Cholelithiasis is the formation of stones in the gall bladder commonly known as gallstones. Treatment for cholelithiasis usually involves surgical removal of the gallbladder. It is done if it has already affected the functionality of the gall bladder and symptoms can no longer be managed. Since the stones are the cause of all the symptoms, it is best to remove the source.
The surgical procedure is called cholecystectomy. It could either be via laparoscopy (non-open surgery) or just the traditional cholecystectomy (open surgery).
Laparoscopic cholecystectomy makes use of a laparoscope, a small, thin tube that will go through four small puncture wounds in the abdomen.
Traditional cholecystectomy is done through a long, transverse, right subcostal incision. A T-tube is needed to be inserted into the common bile back to make sure that the bile drainage is not obstructed. It is placed there for several days after the operation. However, according to Brunner and Suddarth (Textbook of Medical-Surgical Nursing, p.1133), T-tube insertion for open surgeries is now uncommon; it is used only in the setting of a complication such as retained common bile duct stone.
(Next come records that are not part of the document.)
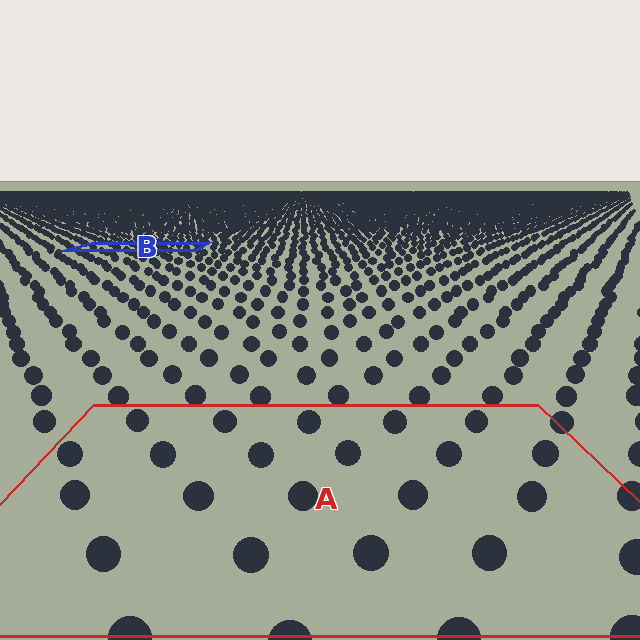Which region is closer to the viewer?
Region A is closer. The texture elements there are larger and more spread out.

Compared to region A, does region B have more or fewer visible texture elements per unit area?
Region B has more texture elements per unit area — they are packed more densely because it is farther away.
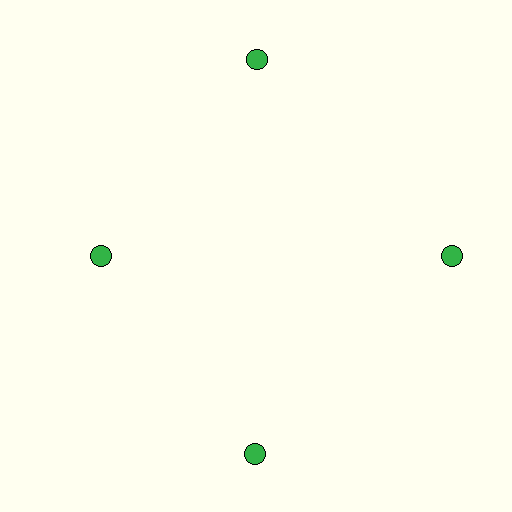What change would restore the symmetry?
The symmetry would be restored by moving it outward, back onto the ring so that all 4 circles sit at equal angles and equal distance from the center.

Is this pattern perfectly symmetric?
No. The 4 green circles are arranged in a ring, but one element near the 9 o'clock position is pulled inward toward the center, breaking the 4-fold rotational symmetry.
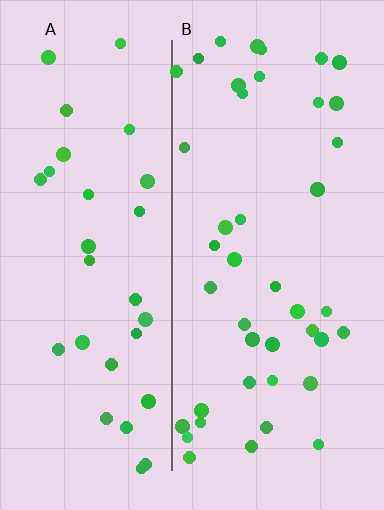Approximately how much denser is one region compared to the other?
Approximately 1.3× — region B over region A.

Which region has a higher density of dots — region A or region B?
B (the right).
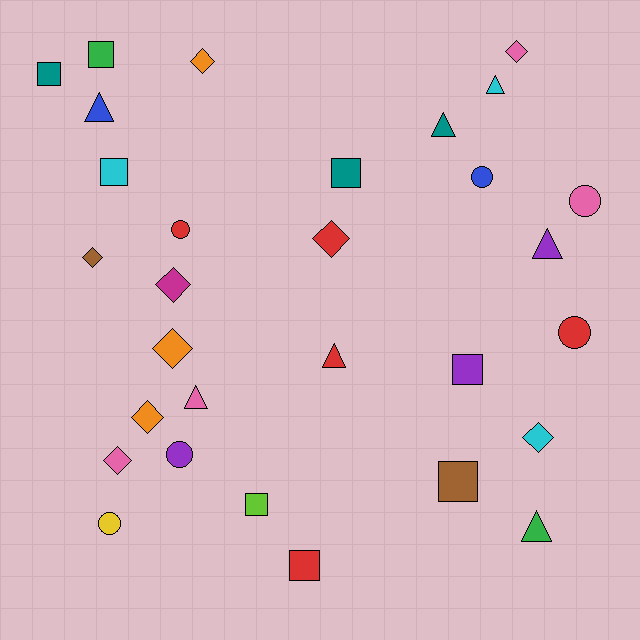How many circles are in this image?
There are 6 circles.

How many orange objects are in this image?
There are 3 orange objects.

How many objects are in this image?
There are 30 objects.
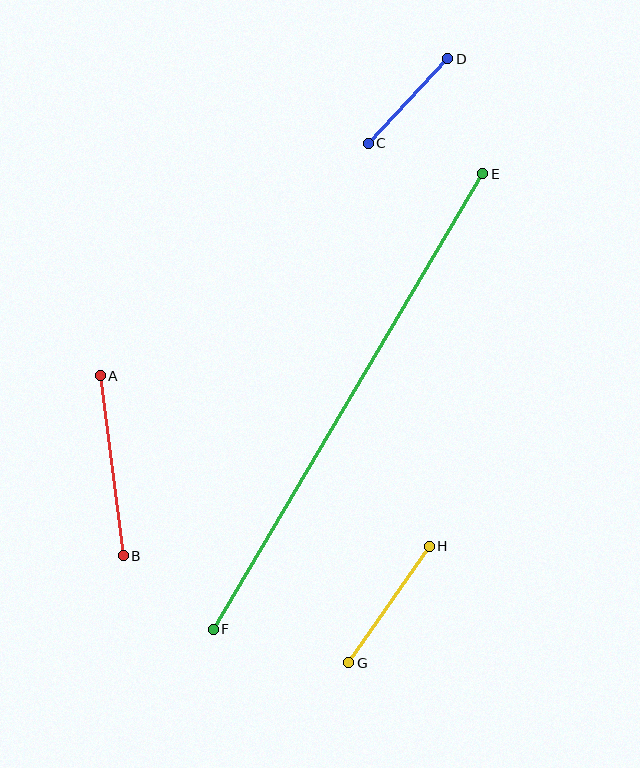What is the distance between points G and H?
The distance is approximately 142 pixels.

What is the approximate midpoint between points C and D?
The midpoint is at approximately (408, 101) pixels.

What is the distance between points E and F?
The distance is approximately 529 pixels.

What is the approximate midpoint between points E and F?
The midpoint is at approximately (348, 401) pixels.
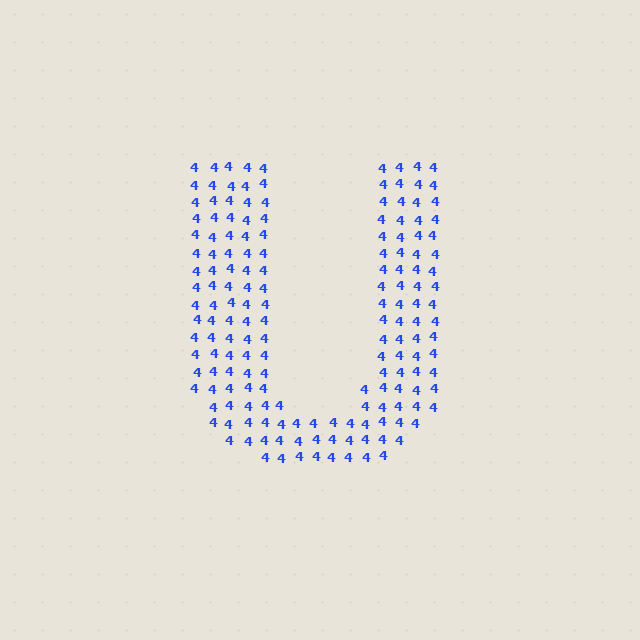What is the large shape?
The large shape is the letter U.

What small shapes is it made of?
It is made of small digit 4's.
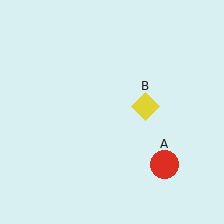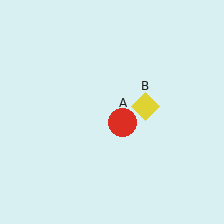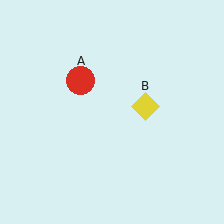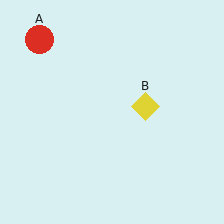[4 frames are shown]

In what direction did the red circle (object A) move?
The red circle (object A) moved up and to the left.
The difference between the two procedures is that patients with open cholecystectomy are hospitalized longer than those who undergo a laparoscopic cholecystectomy. Usually the patient stays 2-3 days in the traditional surgery compared to only 24 hours or even less in the laparoscopic surgery. Also, open type of surgery causes incision pain, making the patient have difficulty in coughing and deep breathing, two important post operative exercises. Paralytic ileus is prevented in laparoscopic surgery where it is common in the open type.
According to the National Institute of Health, before undergoing the surgery, the patient will need to be under a series of medical tests and be taught what not to do or eat. The doctor will have to do several blood tests such as CBC, electrolytes and kidney tests. A series of X-rays are also done on the gallbladder. To some patients, Chest x-ray and ECG may be a requirement.